Interestingly, this group ultimately used Abbott's Plex-ID for post-mortem identification of the fungus infecting their patient. They argued that commonly adopting this fungal identification technology might save lives. The Plex-ID system, which uses PCR-electrospray ionization mass spectrometry, was recently vetted by researchers from the Mayo Clinic for broad fungal identification directly from clinical specimens. However, the system currently costs about $500,000, and some consider it not user friendly.
Wickes' method, on the other hand, is quite inexpensive and fast; it takes approximately 30 minutes to yield DNA suitable for sequencing, according to the researchers. After that step, "you don't even really need to be a mycologist, you just need to know how to use the Internet and understand how to do a BLAST search," Wickes said.

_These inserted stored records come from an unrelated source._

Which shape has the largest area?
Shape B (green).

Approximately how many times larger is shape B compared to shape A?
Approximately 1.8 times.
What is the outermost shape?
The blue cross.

The method employs a combination of physical and chemical extraction methods, but no organic solvents or ethanol precipitation. The PCR primers are ones commonly used for fungal ribosomal DNA. Once the researchers obtained good template DNA, they sequenced the samples using a BigDye Terminator cycle sequencing kit from Applied Biosystems.

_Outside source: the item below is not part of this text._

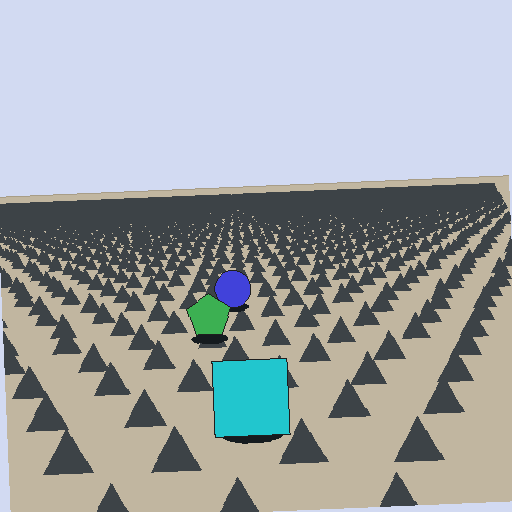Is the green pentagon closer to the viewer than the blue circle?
Yes. The green pentagon is closer — you can tell from the texture gradient: the ground texture is coarser near it.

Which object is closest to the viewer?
The cyan square is closest. The texture marks near it are larger and more spread out.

In the Mycoses study, using the described extraction and amplification of rDNA, Wickes and his group were able to correctly identify 519 different strains of fungi. These numbered 129 yeasts and 390 molds, including 95 different genera and 172 species.

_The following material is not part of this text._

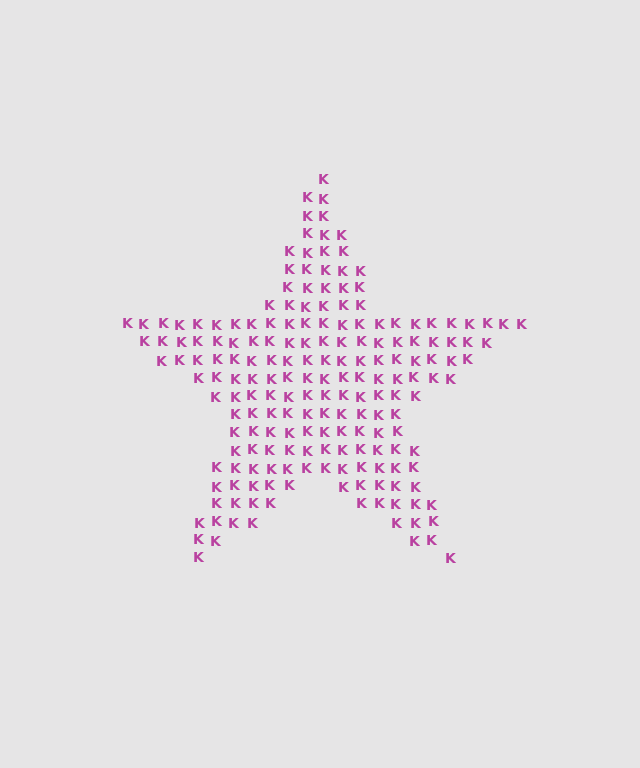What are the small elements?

"In every organism that we've tried it on, the method works," Wickes said.
Sample prep was key to making the method universal, Wickes said. The protocol needed to be able to crack open all fungi, but in as few processing steps as possible, generating the least amount of toxic waste.
"We've found over the years that getting the DNA out of some organisms is not easy. Fungi are very tough, very resilient. They almost have a structure that is analogous to plants because they have a cell wall," Wickes said.
The group's solution coupled a chemical extraction step utilizing Prepman Ultra lysis reagents from Applied Biosystems and a physical extraction method using bead beating.
In bead beating, a sample is agitated with beads made of glass or other hard material. Wickes' protocol used a mini bead beater and 0.5mm glass beads from Biospec. This company's large-format beater processes 192 samples simultaneously and costs about $6,000, according to their website, while their smallest format bead-beater, the micro-mini, costs about $600.
Besides the tough exterior, some fungi also have melanin in their cell walls, and may contain carbohydrates and other substances that inhibit PCR reactions. However, Wickes' method managed to overcome many common obstacles. "You don't need to do a phenol chloroform extraction, you just pellet the debris, take the supernatant, and our extraction method does not inhibit the PCR reaction," Wickes said.
The Mycoses study also draws comparisons between the new method and several commercially available kits appropriate for fungi, including ones from Qbiogene, Zymo Research, and Qiagen.
Wickes pointed out that these all use spin columns. "We've used just about every column out there and they have high rates of failure," he said. They have a higher likelihood of fungal contamination, either occurring during manufacture or during numerous centrifuge steps and column changes, Wickes said.
Column-based kits are also much more expensive. They cost between two to six dollars per sample, according to Wickes' study. The PrepMan Ultra reagent, however, costs about 50 cents per sample.
In addition to clinical applications, the universal method could be useful for environmental surveillance. Wickes noted that there are methods to extract fungi from soil, for example, and "once you get down to pure DNA, everything else is the same," he said.
Wickes said his group has no plans to commercialize their method, but would be happy to collaborate with any entities that might like to adopt the technique.